That's been doable for 20 years.
It doesn't work on really complicated music (eg vocals, chorus, orchestration) but it works for the vast majority of low-effort music, which includes AI music, guitar and piano solos, drum solos, anything that has a very solid melody. You can see this in youtube when it's AI identifies music "melodies" without claiming the actual track.
Anyone who is really musically inclined, can completely reverse engineer any song just from listening to it. I can do that, if I think about it. but I don't have the tools or time to reverse engineer a song because I have no incentive to. If someone said "here's a million dollars, I need you to re-create my song from 30 years ago that has never been on CD." I could probably do that.
But the effort to do that would be substantial, because part of it is identifying the musical instruments, and part of it is identifying the human characteristics. Humans operate in the analog spectrum. Computers do not. So if a song is F, A, D, F, A, D, E, G#, C# (that is "the phantom of the opera") there are two things happening at the same time. The main instrument is an Organ, so F A D is held down for that, but the left hand is the "beat" which is "D" for the same 10 notes. So when a human plays it on an Organ, the instrument itself is responsible for for the connection between the notes. If you play it as a MIDI file, it can't match what the actual 1986 song sounds like. In fact, usually a MIDI version sounds rushed because it's played on an instrument that is not an Organ. So any time you come across a MIDI of a song, it usually sounds like instruments are missing.

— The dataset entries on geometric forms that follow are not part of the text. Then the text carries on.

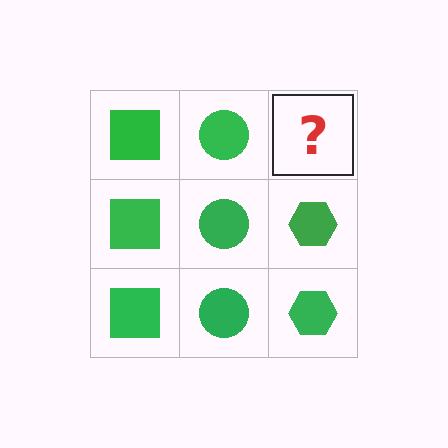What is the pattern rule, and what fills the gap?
The rule is that each column has a consistent shape. The gap should be filled with a green hexagon.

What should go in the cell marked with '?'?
The missing cell should contain a green hexagon.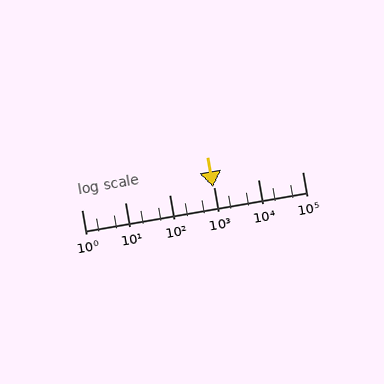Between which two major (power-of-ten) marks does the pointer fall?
The pointer is between 100 and 1000.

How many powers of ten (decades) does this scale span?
The scale spans 5 decades, from 1 to 100000.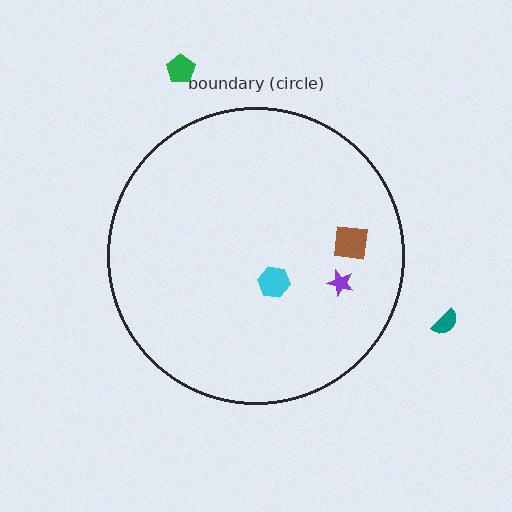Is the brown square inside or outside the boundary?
Inside.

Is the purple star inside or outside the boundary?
Inside.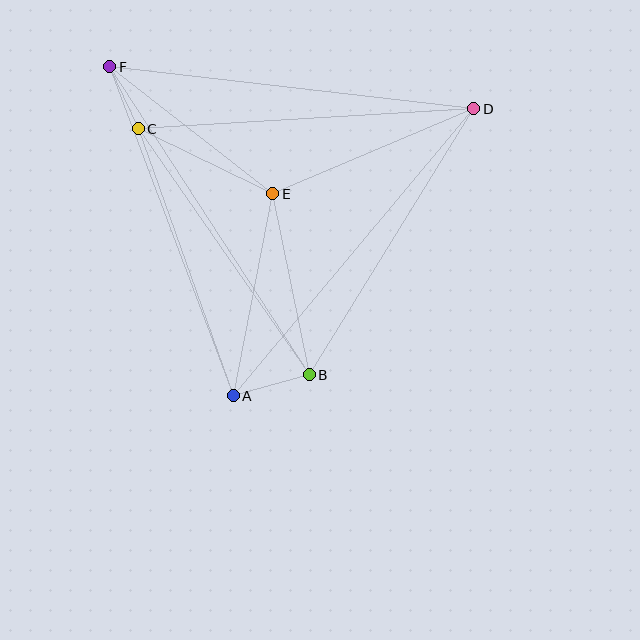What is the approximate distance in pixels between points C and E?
The distance between C and E is approximately 150 pixels.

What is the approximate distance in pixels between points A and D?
The distance between A and D is approximately 375 pixels.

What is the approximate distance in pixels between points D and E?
The distance between D and E is approximately 218 pixels.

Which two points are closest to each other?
Points C and F are closest to each other.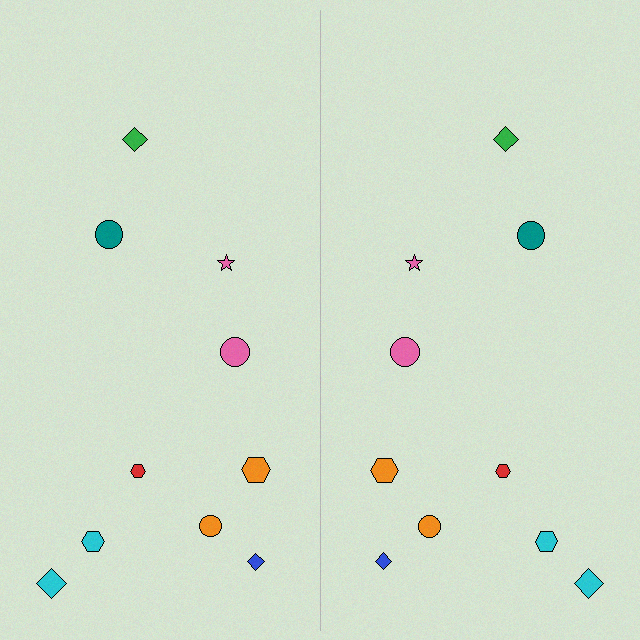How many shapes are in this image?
There are 20 shapes in this image.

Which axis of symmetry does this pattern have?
The pattern has a vertical axis of symmetry running through the center of the image.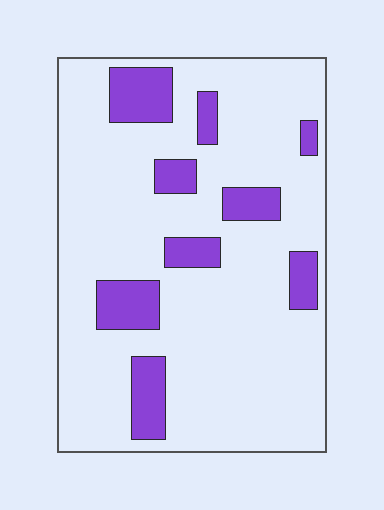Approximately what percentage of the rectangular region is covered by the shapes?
Approximately 15%.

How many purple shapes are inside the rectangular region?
9.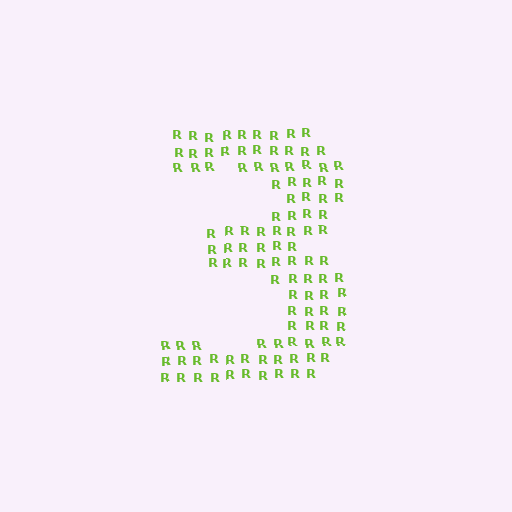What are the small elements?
The small elements are letter R's.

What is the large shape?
The large shape is the digit 3.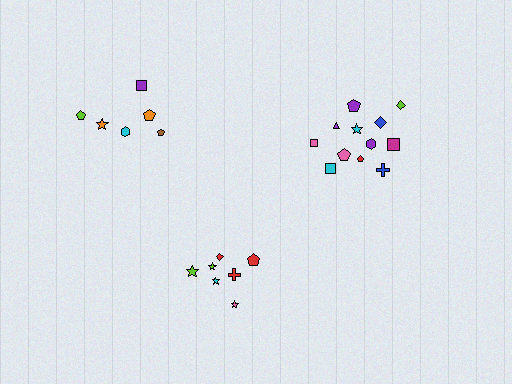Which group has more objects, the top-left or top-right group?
The top-right group.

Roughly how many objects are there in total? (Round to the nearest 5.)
Roughly 25 objects in total.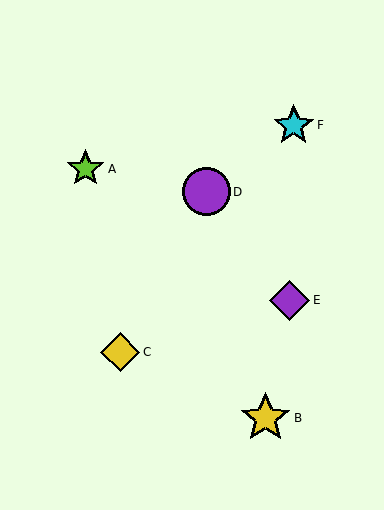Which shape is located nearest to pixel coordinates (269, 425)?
The yellow star (labeled B) at (265, 418) is nearest to that location.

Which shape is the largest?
The purple circle (labeled D) is the largest.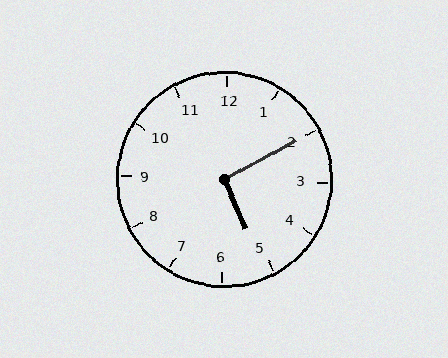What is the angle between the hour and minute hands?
Approximately 95 degrees.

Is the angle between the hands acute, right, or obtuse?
It is obtuse, close to a right angle.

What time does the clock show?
5:10.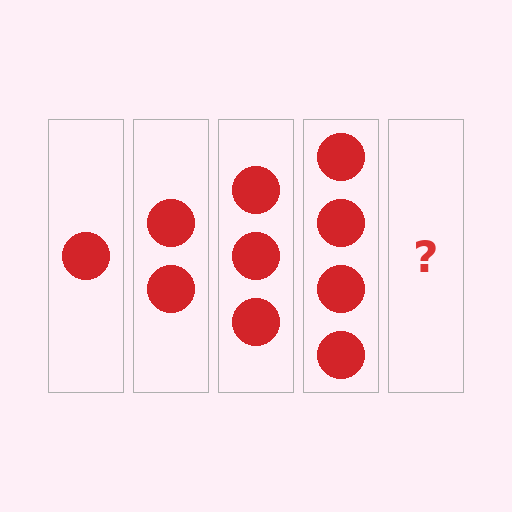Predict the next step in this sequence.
The next step is 5 circles.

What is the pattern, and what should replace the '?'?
The pattern is that each step adds one more circle. The '?' should be 5 circles.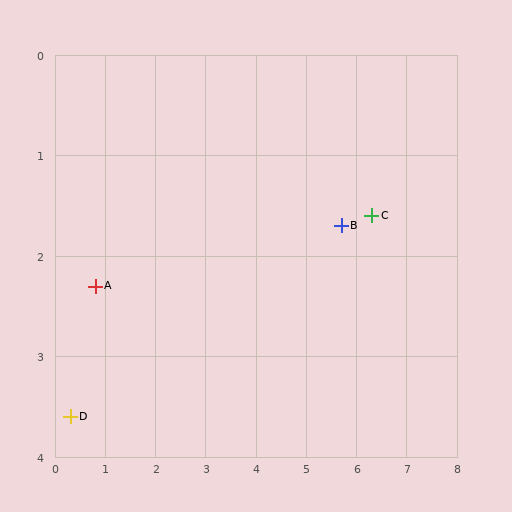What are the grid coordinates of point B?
Point B is at approximately (5.7, 1.7).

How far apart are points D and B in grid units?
Points D and B are about 5.7 grid units apart.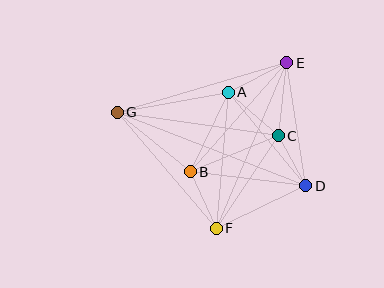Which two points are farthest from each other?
Points D and G are farthest from each other.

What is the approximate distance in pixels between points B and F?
The distance between B and F is approximately 62 pixels.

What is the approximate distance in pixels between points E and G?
The distance between E and G is approximately 176 pixels.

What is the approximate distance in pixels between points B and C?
The distance between B and C is approximately 95 pixels.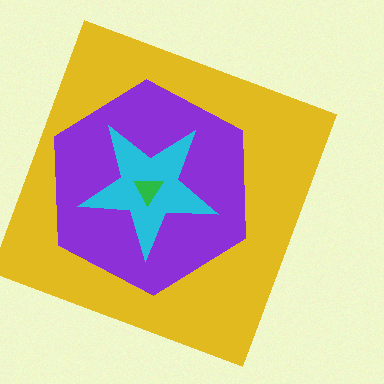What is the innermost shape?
The green triangle.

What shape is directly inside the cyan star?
The green triangle.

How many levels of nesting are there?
4.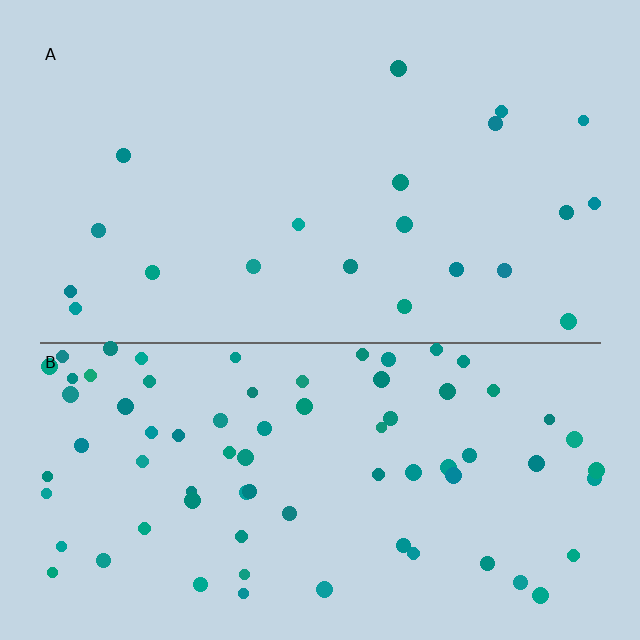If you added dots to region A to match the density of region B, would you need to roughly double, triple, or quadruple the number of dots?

Hence the idea about an AI being able to transcribe music back into sheet music/midi. MIDI's are just digital representations of sheet music. In theory you should be able to listen to anything and create a sheet music of it. But for a lot of really practical reasons, there are different sheet music representations, usually one per instrument, and when you have an orchestra, that slight latency of human's playing it is what isn't reproducible in MIDI form, and an AI can neither transcribe or recreate it.
All present machine learning when it comes to producing output, average it's training input. So the result is that AI generated music is a gross facsimile of real music. Sure it sounds like music, but it's an average of what thousands of other songs sound like. So this works like "inpainting" for music. It guesses what is most common next sound, without any understanding of the music theory.
It's been possible for decades to procedurally generate music as well, which unlike "AI", actually does take into account music theory. If you played Portal/Portal2, No Man's Sky, Deep Rock Galactic, some of that music was procedural. You'd likely never of really noticed that much because the procedural stuff doesn't stick out. Yet "Still Alive" from Portal does, because it's actually sung.